Predicting "a lot of movement" this month by Episcopal congregations either remaining with the Episcopal Church or splitting, ALF asks survey respondents how they would personally vote and how they think their parish would vote when given the choice between the Episcopal Church or Anglican alternatives. ALF expects responses from the survey to demonstrate what the upcoming months and years will look like for both the Episcopal Church and the conservative Anglican movement.
ALF clearly states that it makes "no apologies for its own conservative point of view".
"It (ALF) has assigned to itself the task helping the laity to know the mind of Christ as they struggle with this fateful decision," reads a statement.
Controversy had heightened when The Episcopal Church consecrated its first openly gay bishop in 2003. After years of warnings not to consecrate another openly gay bishop or bless same-sex unions and efforts to keep the worldwide Anglican Communion together, many predict the global body is now on the brink of schism with little hope left for unity.
This month, the Common Cause Partners' meeting will come on the heels of a meeting between The Episcopal Church's House of Bishops and Anglican Communion's spiritual head, Archbishop of Canterbury Dr Rowan Williams.
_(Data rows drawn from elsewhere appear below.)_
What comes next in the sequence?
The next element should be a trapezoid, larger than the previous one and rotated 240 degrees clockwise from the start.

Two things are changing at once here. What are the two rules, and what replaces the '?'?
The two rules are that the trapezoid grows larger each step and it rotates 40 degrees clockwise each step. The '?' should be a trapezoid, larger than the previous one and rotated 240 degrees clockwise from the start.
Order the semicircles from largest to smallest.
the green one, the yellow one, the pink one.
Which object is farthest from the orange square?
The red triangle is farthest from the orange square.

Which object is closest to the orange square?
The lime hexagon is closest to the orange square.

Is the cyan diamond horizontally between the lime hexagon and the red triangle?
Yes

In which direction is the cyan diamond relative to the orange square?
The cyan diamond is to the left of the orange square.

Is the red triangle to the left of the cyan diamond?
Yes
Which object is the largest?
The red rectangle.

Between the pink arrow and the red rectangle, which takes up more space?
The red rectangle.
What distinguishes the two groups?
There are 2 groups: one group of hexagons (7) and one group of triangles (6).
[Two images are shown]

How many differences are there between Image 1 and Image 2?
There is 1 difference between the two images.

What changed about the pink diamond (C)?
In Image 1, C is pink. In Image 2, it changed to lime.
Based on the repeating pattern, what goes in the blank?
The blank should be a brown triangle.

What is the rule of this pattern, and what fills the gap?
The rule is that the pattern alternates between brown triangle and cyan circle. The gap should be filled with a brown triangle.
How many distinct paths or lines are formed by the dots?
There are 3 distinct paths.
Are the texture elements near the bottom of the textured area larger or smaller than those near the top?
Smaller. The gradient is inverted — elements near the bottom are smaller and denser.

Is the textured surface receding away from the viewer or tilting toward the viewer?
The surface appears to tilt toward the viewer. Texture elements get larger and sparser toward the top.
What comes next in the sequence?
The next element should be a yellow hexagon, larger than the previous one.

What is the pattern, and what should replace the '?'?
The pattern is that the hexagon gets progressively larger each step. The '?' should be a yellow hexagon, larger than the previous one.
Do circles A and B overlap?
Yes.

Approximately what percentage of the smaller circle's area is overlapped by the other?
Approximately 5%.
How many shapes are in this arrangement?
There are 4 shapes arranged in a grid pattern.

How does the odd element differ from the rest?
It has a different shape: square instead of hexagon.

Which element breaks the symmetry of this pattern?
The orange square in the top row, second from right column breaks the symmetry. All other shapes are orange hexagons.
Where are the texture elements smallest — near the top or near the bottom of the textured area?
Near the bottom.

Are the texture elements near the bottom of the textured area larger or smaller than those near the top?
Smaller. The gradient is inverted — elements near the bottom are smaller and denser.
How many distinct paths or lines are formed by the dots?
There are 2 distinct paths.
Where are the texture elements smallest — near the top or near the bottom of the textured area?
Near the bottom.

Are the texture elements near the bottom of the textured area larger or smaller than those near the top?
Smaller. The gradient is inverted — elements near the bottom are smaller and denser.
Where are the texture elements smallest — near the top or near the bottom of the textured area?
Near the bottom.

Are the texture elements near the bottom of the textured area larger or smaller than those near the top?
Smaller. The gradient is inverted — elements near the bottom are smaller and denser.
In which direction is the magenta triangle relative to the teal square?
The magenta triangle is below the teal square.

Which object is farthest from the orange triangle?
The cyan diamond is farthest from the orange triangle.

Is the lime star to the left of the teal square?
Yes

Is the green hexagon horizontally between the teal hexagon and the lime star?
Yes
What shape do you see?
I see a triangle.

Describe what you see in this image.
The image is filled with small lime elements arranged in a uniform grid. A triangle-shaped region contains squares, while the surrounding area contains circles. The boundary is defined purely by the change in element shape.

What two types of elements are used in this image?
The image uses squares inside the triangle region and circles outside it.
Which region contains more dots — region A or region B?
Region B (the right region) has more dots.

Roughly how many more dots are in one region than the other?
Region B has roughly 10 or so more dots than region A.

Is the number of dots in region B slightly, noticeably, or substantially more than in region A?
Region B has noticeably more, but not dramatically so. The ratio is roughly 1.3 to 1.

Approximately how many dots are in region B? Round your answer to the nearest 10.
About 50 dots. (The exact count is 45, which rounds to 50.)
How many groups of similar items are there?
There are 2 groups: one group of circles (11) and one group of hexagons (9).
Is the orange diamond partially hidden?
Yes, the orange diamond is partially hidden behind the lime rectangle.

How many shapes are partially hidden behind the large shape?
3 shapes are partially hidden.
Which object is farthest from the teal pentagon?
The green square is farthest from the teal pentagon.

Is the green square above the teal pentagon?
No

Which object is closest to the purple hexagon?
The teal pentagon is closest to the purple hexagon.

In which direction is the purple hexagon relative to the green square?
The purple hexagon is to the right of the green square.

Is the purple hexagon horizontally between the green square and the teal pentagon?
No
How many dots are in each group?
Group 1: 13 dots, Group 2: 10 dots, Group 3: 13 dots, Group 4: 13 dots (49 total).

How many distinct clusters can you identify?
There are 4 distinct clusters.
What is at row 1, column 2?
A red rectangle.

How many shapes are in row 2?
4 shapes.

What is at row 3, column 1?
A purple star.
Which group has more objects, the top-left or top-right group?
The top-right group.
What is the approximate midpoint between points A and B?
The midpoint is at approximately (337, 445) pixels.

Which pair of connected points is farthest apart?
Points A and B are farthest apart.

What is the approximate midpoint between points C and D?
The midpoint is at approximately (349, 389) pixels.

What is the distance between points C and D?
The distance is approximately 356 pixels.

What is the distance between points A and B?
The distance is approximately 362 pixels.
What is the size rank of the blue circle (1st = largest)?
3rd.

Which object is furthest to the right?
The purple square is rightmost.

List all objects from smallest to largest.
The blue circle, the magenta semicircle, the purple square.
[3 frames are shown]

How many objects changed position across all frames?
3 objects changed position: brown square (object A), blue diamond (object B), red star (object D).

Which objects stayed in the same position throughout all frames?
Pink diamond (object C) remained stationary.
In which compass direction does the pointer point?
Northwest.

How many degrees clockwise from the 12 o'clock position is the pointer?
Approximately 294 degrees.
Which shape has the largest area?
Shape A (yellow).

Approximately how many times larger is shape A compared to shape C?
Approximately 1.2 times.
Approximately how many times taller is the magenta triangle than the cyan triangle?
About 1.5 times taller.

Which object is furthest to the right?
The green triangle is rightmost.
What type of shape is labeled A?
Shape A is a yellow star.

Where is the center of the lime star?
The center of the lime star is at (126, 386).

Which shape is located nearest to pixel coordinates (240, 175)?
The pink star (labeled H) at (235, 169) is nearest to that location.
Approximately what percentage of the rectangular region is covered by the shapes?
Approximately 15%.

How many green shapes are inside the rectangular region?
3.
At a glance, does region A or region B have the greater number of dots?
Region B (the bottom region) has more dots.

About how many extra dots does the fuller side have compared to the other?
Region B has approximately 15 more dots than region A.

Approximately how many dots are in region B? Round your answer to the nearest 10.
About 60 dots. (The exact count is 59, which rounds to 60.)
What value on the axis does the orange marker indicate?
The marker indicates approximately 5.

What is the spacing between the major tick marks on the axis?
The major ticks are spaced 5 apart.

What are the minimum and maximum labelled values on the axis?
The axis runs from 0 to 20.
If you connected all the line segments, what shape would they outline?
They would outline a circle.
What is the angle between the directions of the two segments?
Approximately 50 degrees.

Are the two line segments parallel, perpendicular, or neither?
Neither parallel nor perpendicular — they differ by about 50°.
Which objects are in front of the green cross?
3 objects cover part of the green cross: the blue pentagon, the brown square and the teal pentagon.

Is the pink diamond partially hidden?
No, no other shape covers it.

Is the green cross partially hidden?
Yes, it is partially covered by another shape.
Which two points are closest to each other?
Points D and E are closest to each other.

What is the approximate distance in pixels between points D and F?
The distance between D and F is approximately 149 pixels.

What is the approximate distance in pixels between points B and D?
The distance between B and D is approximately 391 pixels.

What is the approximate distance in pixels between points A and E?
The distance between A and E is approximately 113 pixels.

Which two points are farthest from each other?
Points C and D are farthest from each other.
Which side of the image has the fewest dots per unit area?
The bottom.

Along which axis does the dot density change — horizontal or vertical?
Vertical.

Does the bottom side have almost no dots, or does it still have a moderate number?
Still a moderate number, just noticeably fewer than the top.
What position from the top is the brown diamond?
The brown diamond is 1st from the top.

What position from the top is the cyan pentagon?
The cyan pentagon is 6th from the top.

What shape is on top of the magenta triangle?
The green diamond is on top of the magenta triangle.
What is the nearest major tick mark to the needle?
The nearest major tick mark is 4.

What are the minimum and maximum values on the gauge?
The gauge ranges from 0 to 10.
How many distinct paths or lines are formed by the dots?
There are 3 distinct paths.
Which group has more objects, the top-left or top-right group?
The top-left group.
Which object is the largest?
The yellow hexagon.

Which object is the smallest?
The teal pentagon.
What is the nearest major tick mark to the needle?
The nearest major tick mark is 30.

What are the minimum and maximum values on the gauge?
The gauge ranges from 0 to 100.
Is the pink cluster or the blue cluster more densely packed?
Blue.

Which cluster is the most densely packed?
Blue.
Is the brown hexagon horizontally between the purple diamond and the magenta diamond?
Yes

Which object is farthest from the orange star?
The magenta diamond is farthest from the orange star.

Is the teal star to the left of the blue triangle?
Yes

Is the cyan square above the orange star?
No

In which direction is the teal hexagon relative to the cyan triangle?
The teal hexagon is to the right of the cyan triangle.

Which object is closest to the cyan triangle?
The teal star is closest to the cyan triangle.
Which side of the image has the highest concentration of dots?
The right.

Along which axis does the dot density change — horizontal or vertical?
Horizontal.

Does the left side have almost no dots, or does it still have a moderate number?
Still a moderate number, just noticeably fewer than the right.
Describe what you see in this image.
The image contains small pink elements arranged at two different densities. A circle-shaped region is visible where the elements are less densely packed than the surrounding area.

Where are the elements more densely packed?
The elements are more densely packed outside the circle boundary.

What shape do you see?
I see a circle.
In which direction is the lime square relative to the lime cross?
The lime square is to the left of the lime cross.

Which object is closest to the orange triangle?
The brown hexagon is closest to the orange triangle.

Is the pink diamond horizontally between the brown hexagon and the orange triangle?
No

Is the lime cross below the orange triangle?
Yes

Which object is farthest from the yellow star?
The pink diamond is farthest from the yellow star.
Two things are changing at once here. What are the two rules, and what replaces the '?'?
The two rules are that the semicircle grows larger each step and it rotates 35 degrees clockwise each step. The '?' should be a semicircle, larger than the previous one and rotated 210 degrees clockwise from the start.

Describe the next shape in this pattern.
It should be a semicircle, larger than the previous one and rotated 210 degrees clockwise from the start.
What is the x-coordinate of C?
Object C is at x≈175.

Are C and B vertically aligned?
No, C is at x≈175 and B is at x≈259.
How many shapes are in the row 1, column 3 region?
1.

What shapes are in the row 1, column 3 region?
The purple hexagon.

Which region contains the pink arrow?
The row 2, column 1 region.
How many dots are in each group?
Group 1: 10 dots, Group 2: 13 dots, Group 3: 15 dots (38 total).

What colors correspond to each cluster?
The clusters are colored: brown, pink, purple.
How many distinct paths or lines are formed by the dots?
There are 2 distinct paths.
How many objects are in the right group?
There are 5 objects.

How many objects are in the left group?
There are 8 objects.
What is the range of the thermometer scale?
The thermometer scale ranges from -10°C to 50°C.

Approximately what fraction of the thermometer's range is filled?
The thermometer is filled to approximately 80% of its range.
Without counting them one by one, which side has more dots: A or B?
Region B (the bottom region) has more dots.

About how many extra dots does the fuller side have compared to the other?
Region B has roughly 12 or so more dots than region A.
US Episcopal head Katharine Jefferts Schori had urged a meeting with Dr Williams "to hear directly from us about our concern for all members of this church, those we agree with theologically and those with whom we disagree, gay and lesbian members of our church and those who find it difficult to countenance blessing unions or ordaining gay and lesbian people".
Confirming his acceptance in April of the invitation by Episcopal bishops, Dr Williams said, "These are difficult days because I think the [worldwide Anglican] Communion in recent years has had to face the fact that the division on certain subjects, especially human sexuality, has been getting much more deep and bitter and threatens to divide us.
"My aim is to try and keep people around the table as long as possible on this, to understand one another, and to encourage local churches on this side of the Atlantic and elsewhere to ask what they might need to do to keep in that conversation, to keep around the table," he added.
As an association of churches in full communion with the Church of England, the Anglican Communion is currently the third largest church body in the world, after the Roman Catholic Church and the Eastern Orthodox Churches. It considers itself as being both Catholic and Reformed.